There has been a ban on opening new state-funded grammar schools in the UK since 1998. This rule was implemented under Tony Blair’s Labour Government and has received strong cross-party consensus. Evidence conducted by the Education Policy Institute suggested that the children of wealthier families were better prepared for the 11+ exams and therefore grammars resulted in social as well as academic segregation. In 2007, then-Prime Minister David Cameron once said that the debate on grammar schools was “pointless” because “parents fundamentally don’t want their children divided into sheep and goats at the age of 11.” On becoming Education Secretary in July 2016 Hinds’ predecessor, Justine Greening, said that “there will be no return to the simplistic, binary choice of the past, where schools separate children into winners and losers, successes or failures.” When Theresa May became Prime Minister she appointed chief grammar champion, Nick Timothy, as her Chief of Staff, and he openly discussed his personal experience of going to grammar school, believing it had given him access to social mobility he would not otherwise have had. Soon after Mrs May announced that her Government would reintroduce grammar schools, particularly to areas of high deprivation. She said: “The truth is that we already have selection in our school system – and it’s selection by house price, selection by wealth.
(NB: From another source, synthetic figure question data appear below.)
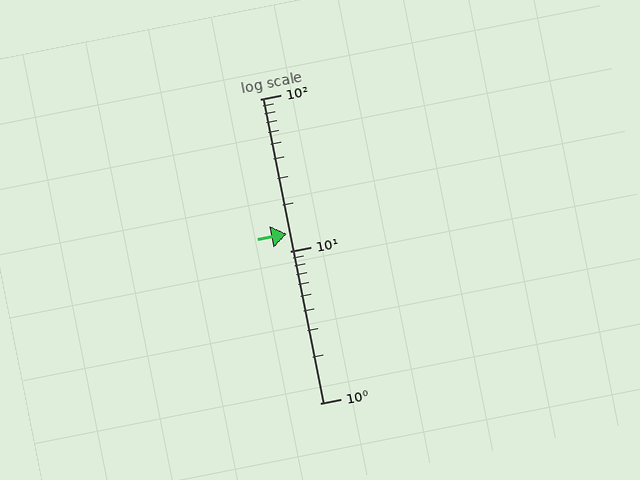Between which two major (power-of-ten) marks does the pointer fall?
The pointer is between 10 and 100.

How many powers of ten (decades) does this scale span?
The scale spans 2 decades, from 1 to 100.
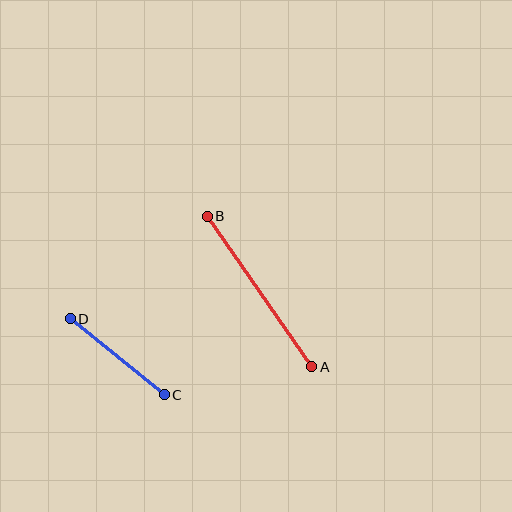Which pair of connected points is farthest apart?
Points A and B are farthest apart.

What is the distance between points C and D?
The distance is approximately 121 pixels.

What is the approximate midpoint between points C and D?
The midpoint is at approximately (117, 357) pixels.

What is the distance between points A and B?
The distance is approximately 183 pixels.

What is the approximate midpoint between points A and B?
The midpoint is at approximately (259, 291) pixels.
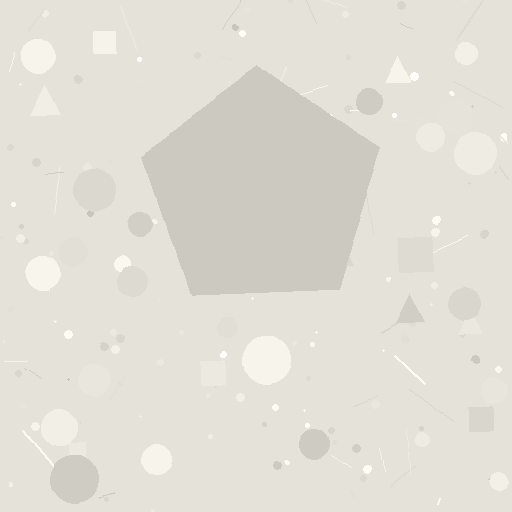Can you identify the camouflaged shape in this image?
The camouflaged shape is a pentagon.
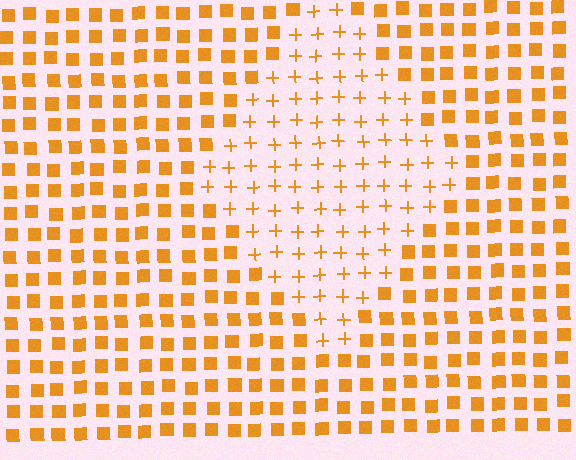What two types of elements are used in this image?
The image uses plus signs inside the diamond region and squares outside it.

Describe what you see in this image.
The image is filled with small orange elements arranged in a uniform grid. A diamond-shaped region contains plus signs, while the surrounding area contains squares. The boundary is defined purely by the change in element shape.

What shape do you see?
I see a diamond.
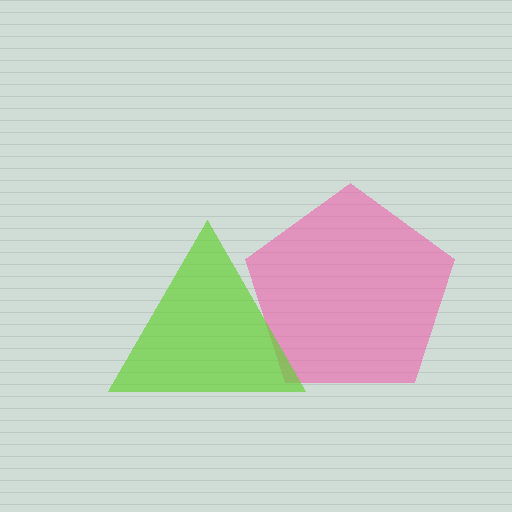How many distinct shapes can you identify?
There are 2 distinct shapes: a pink pentagon, a lime triangle.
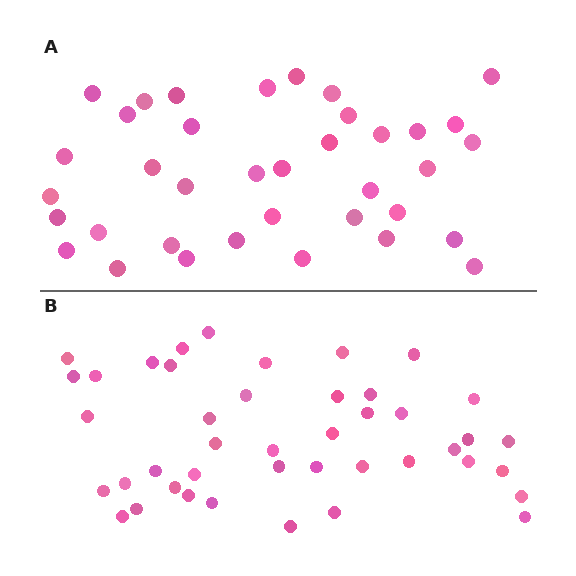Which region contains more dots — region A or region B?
Region B (the bottom region) has more dots.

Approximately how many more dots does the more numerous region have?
Region B has about 6 more dots than region A.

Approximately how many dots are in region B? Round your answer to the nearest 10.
About 40 dots. (The exact count is 43, which rounds to 40.)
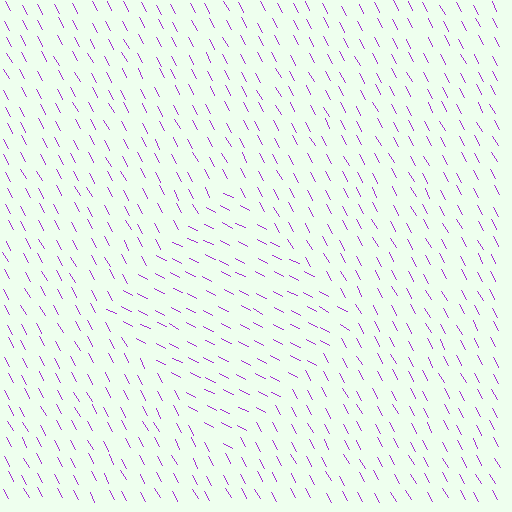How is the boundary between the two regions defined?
The boundary is defined purely by a change in line orientation (approximately 34 degrees difference). All lines are the same color and thickness.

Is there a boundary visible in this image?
Yes, there is a texture boundary formed by a change in line orientation.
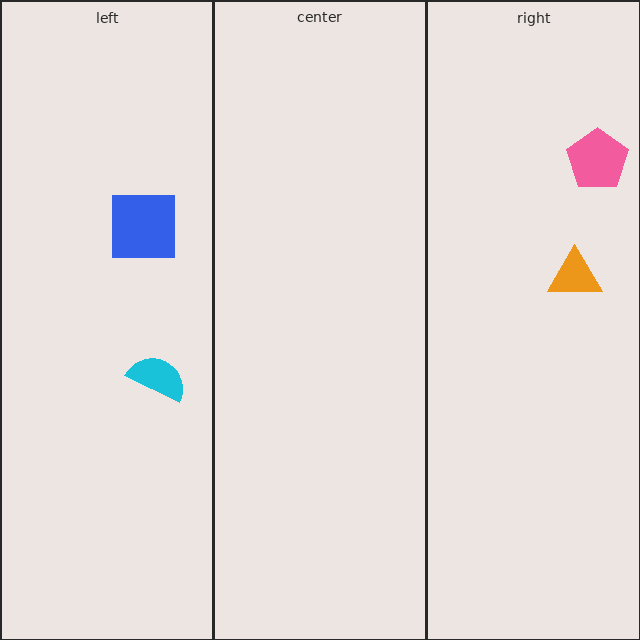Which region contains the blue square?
The left region.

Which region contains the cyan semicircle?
The left region.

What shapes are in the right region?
The orange triangle, the pink pentagon.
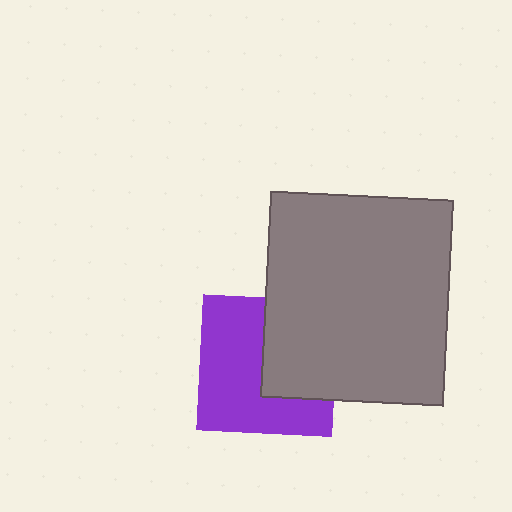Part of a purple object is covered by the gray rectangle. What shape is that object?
It is a square.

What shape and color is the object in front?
The object in front is a gray rectangle.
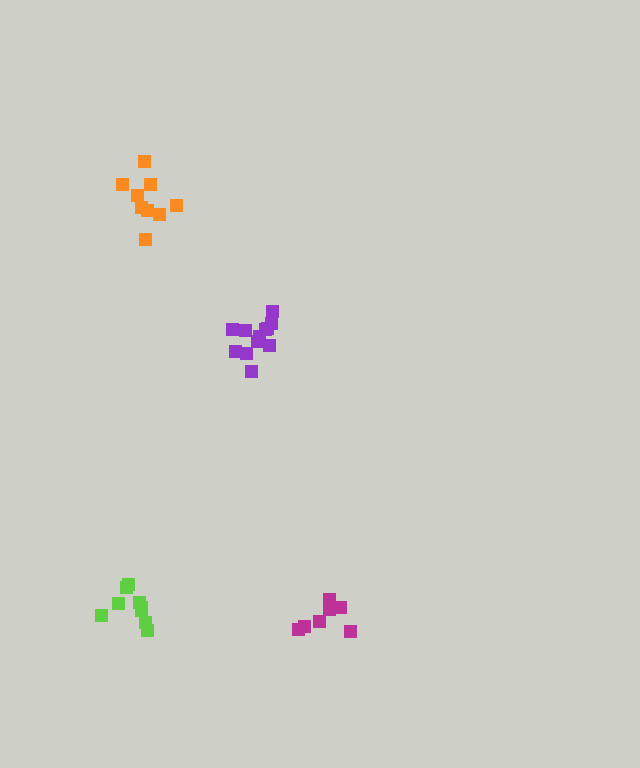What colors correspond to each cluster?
The clusters are colored: orange, magenta, lime, purple.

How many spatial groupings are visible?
There are 4 spatial groupings.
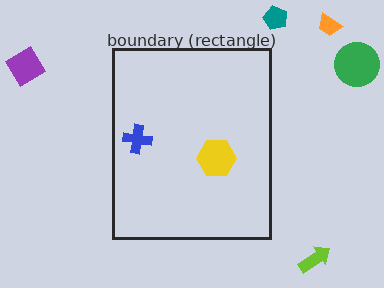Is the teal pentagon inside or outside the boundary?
Outside.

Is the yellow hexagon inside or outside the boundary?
Inside.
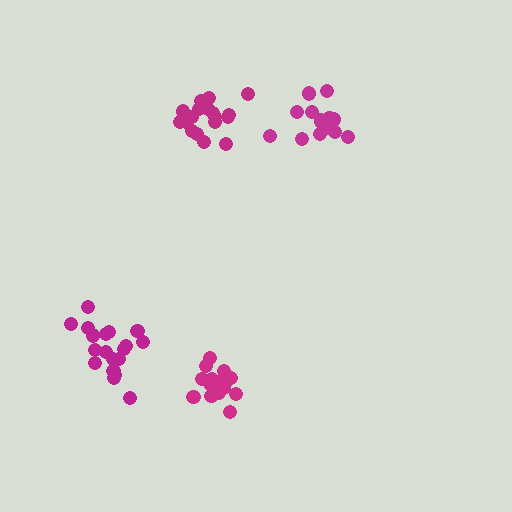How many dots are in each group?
Group 1: 14 dots, Group 2: 19 dots, Group 3: 18 dots, Group 4: 17 dots (68 total).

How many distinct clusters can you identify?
There are 4 distinct clusters.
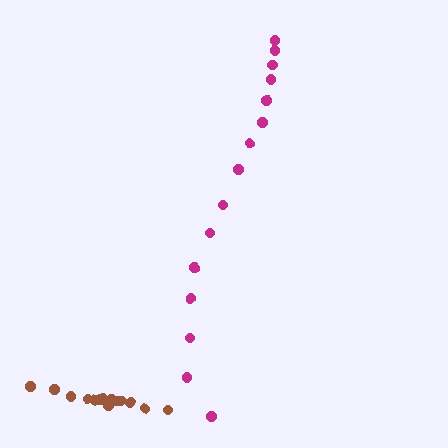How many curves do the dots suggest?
There are 2 distinct paths.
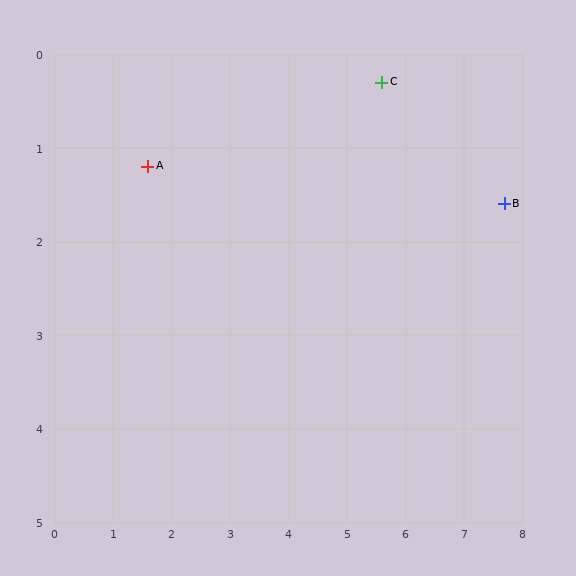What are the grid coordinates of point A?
Point A is at approximately (1.6, 1.2).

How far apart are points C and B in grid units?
Points C and B are about 2.5 grid units apart.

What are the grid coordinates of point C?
Point C is at approximately (5.6, 0.3).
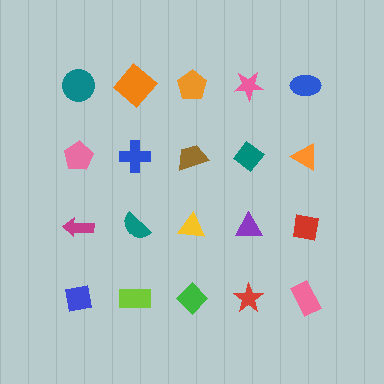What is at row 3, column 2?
A teal semicircle.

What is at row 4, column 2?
A lime rectangle.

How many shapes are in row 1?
5 shapes.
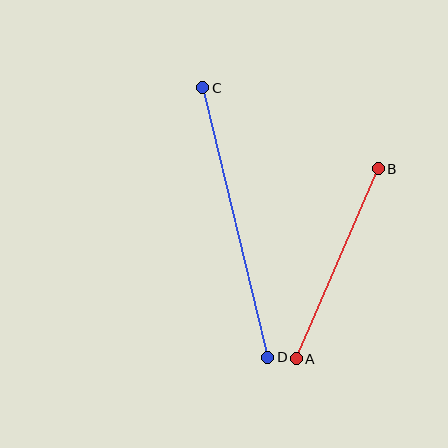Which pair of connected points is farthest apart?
Points C and D are farthest apart.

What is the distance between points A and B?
The distance is approximately 207 pixels.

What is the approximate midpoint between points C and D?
The midpoint is at approximately (235, 223) pixels.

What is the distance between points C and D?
The distance is approximately 277 pixels.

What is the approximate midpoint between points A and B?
The midpoint is at approximately (337, 264) pixels.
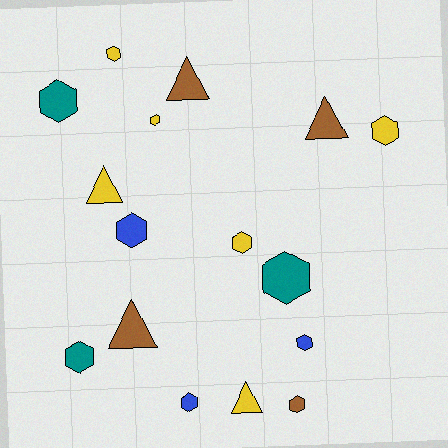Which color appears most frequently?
Yellow, with 6 objects.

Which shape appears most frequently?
Hexagon, with 11 objects.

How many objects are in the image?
There are 16 objects.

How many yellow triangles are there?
There are 2 yellow triangles.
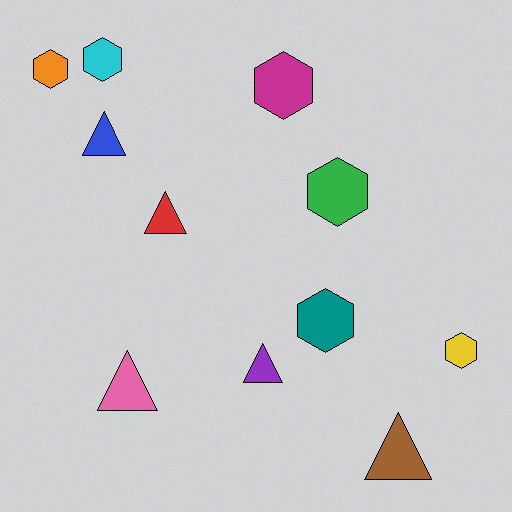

That is simply unfair.”
Supporters of grammar schools argue that they are vehicles for social mobility as they undermine privilege and are more equitable for those who attend. When announcing that grammar schools would be reintroduced before the 2017’s General Election, Theresa May said: “The truth is that we already have selection in our school system – and it’s selection by house price, selection by wealth. That is simply unfair.” Critics are concerned that this will empower existing grammar schools to have more places, improving elite education in the areas in which they already operate. They argue that middle class families with more money are able to move into the grammar school catchment areas, often having their children privately coached to pass the 11-plus.
It is difficult to see how the expansion of existing grammar schools will improve the postcode scramble that sees estate agents now paying local schools to perform well as they have become one of property’s primary selling points. Converting comprehensive schools into grammars and secondary moderns will not solve the problem of underperforming schools; it will simply concentrate the problem, probably in areas of high deprivation. The Association of Teachers and Lecturers was right when it responded to Mrs May’s announcements saying that the debate is “a massive distraction from the real issues facing our education system.” The answer is not to provide better resources for pupils who perform well at age 11, but to improve poorly performing schools and schools that admit poorly performing students.